Twister2

Twister2

  • Getting Started
  • Docs
  • Tutorial
  • AI
  • Examples
  • Contribute
  • Download
  • Configurations
  • Java Docs
  • GitHub
  • Blog

›APIs

Compiling

  • Overview
  • Linux
  • MacOS
  • Maven Artifacts

App Development

  • API Overview
  • Developing Applications
  • Streaming Jobs
  • Batch Jobs

APIs

  • Worker API
  • Data API
  • Compute API
  • Operator API
  • Windowing API
  • Storm API
  • Apache Beam
  • Python API

Deployment

  • Job Submit
  • Standalone
  • Docker
  • Kubernetes
  • Minikube
  • Mesos
  • Nomad
  • Slurm
  • Dashboard
  • Logging
  • Configurations

Concepts

  • Overview
  • Architecture
  • Operators
  • Task System
  • Data Access

Resources

  • Publications

Data API

TSets provides a convenient API for functional style distributed application programming in Twister2. TSets is a simplified abstraction toTask API. Its functionality is similar to Spark API, Flink API or Heron Streamlet APIs.
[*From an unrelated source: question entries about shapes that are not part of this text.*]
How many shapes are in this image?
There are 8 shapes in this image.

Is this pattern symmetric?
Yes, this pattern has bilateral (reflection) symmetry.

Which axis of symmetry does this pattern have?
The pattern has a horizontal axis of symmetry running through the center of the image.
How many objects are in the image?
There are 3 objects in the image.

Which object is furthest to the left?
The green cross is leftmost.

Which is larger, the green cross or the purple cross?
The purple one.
The user program is written as a set of data transformation steps/ data flow. This Dataflow would typically be a DAG (Directed Acyclic Graph). In the backend, user program is translated to Task API Task Graph.

Example TSet Program

Here is an example TSet program. We would start off with implementing Twister2Worker interface and initializing BatchEnvironment. And then we can create a source, transformations and finally a sink.

public class ExampleTSet implements Twister2Worker, Serializable {
  @Override
  public void execute(WorkerEnvironment workerEnv) {
    BatchEnvironment env = TSetEnvironment.initBatch(workerEnv);
    SourceTSet<Integer> source = env.createSource(new TestBaseSource(), 4).setName("Source");
    ReduceTLink<Integer> reduce = source.reduce(Integer::sum);

    reduce.forEach(i -> LOG.info("result: " + i));
  }
}

TSets are executed lazily. Once an action such as TSet.forEach(...) is called, the underlying Dataflow graph will be created and executed based on the TSet execution chain.
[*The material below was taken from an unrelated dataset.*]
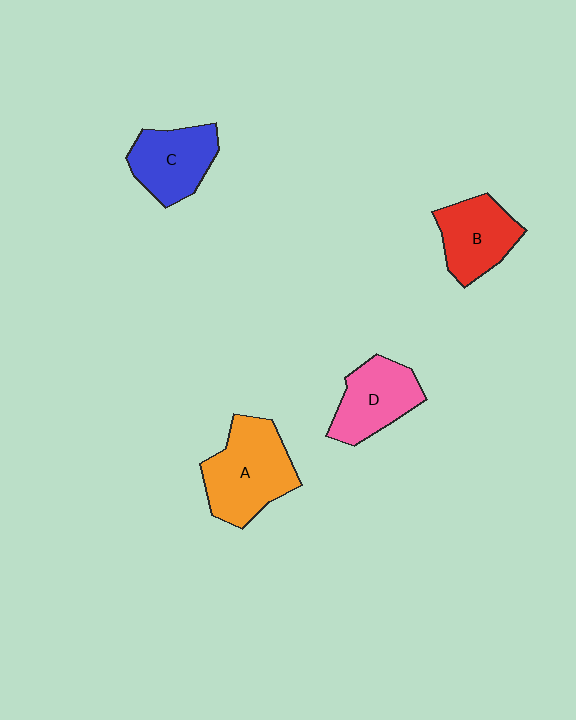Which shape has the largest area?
Shape A (orange).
Following are the important aspects of TSets.

  1. Operation Modes
  2. TSetIWorker
  3. TSetEnvironment
  4. TSets and TLinks
  5. Twister2 Communication IMessage content types
  6. TSetGraph
  7. TSetOps
  8. TSetFunctions

Operation Modes

As in the, Task API there are two operation modes.

  1. Batch mode
  2. Streaming mode

Users can choose the operation mode by initializing the proper environment: BatchEnvironment or StreamingEnvironment. At the moment, batch and streaming modes can not be used together in a single Twister2Worker. These environment objects are singleton. They are initialized with a static init method.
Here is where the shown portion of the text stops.